Learn how to train AI and ML models in the Google Cloud Data Agent Kit extension for Visual Studio Code.
In this quickstart, you use a session template and a sample Jupyter notebook to predict New York City taxi tip amounts. Using a remote Jupyter kernel with PySpark, you try out various models like linear regression, random forest, and XGBoost. This process lets you perform distributed training and inference. It demonstrates scalability across multiple machines using Spark ML and the XGBoost library.
Although not covered in this quickstart, there are multiple ways to train AI and ML models using Google Cloud Data Agent Kit extension for Visual Studio Code:
- If your training dataset is large or you want the distributed training capabilities that Apache Spark offers, you can use Spark notebooks with remote kernels.
- If your dataset is in BigQuery and BigQuery ML supports your use case, you can use a BigQuery DataFrames notebook.
- If your dataset is small and you want to train your model locally, you can use a Python notebook.
Create a Spark runtime template
Serverless Spark Runtime templates let you start an Apache Spark session with a given set of configurations. To create a new Serverless Runtime template, complete the following steps:
- In the IDE activity bar, click the Google Cloud Data Agent Kit icon.
- In the Google Cloud Data Agent Kit menu, expand Apache Spark.
- Expand Serverless and then click + Create serverless runtimes. A Serverless Runtime creation form appears.
- In the Display Name field, enter
ai-ml-tutorial. - Go to the Auto Scaling section.
- Set
spark.dynamicAllocation.enabledto false in the drop-down list. This setting is needed for XGBoost to work with Apache Spark. - Leave all other fields set to the default.
- Click Submit.
Create a new notebook
Next, create a new Spark notebook:
- Under Apache Spark in the Google Cloud Data Agent Kit tab, click + New Spark Notebook.
- Choose Remote Kernel for the kernel type.
- Click Start with a sample notebook.
- In the list of samples, select Data Science with PySpark and Distributed XGBoost. An untitled Jupyter notebook appears.
Train your model
- In the notebook tab, click Run All. The kernel picker asks you to select a kernel to execute the notebook with.

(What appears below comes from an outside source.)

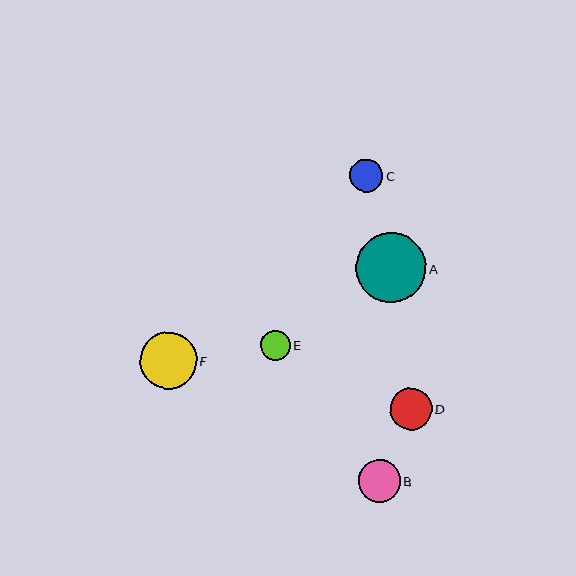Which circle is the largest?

- Click Select Another Kernel.
- Click Remote Spark Kernels.
- Select the ai-ml-tutorial on Serverless Spark, the Runtime template that you created earlier.

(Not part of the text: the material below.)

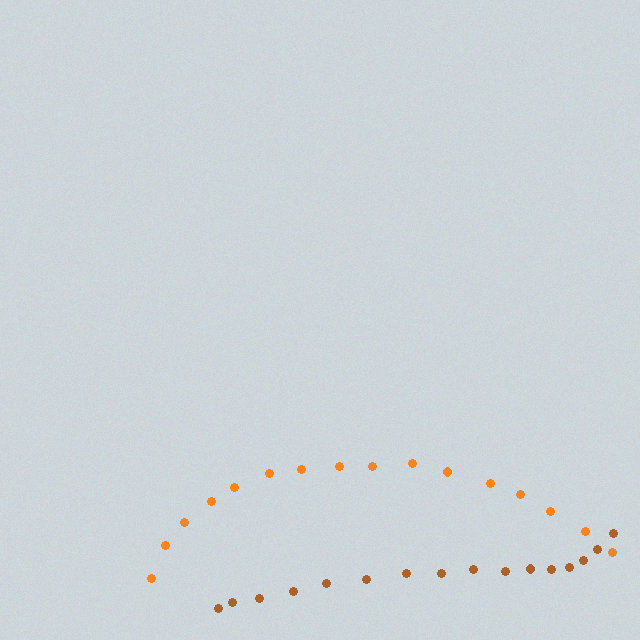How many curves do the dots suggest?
There are 2 distinct paths.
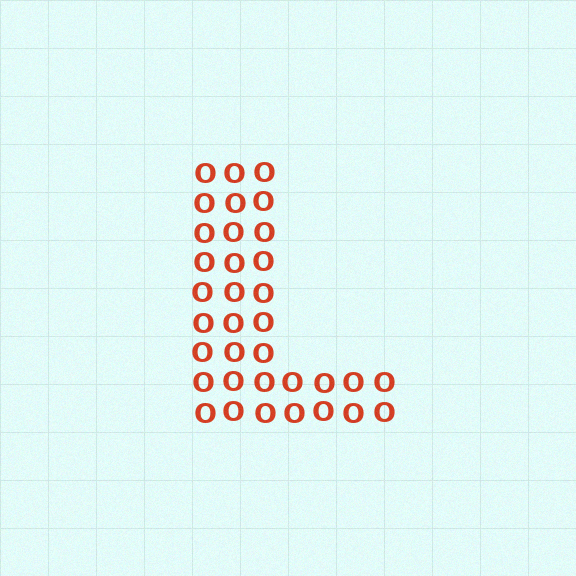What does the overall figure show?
The overall figure shows the letter L.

You see the following notification while the system creates your Serverless
Spark session: Connecting to kernel: ai-ml-tutorial on Serverless Spark. When
the notebook connects to the remote PySpark kernel, execution starts at the
first cell. This process takes approximately two to three minutes.

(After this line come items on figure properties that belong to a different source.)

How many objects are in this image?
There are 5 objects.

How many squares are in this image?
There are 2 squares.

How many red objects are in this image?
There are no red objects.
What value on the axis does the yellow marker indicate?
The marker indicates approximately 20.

Inspect your Spark session
- In the Google Cloud Data Agent Kit tab, under Apache Spark, expand the ai-ml-tutorial Runtime template. The IDE displays the list of interactive sessions that you have created with this runtime template.
- Locate the session that the system created by executing the notebook at the top of the list. Click the session to see its details. You can review the session configuration and the resources that the system consumed to execute your notebook.
Clean up
After successfully executing the notebook, perform the following cleanup steps.
- In the Google Cloud Data Agent Kit tab, under Apache Spark, right-click Serverless and select List Serverless Runtimes. The list of Serverless Runtimes appears.
- Click the Action menu for
ai-ml-tutorialto list all the Interactive Sessions that the system created from your template. - Under Actions, click Delete.
- Go back to the Serverless Runtimes window.
- Under Actions for
ai-ml-tutorial, click Delete. - Click Confirm to delete the template that you created for this tutorial.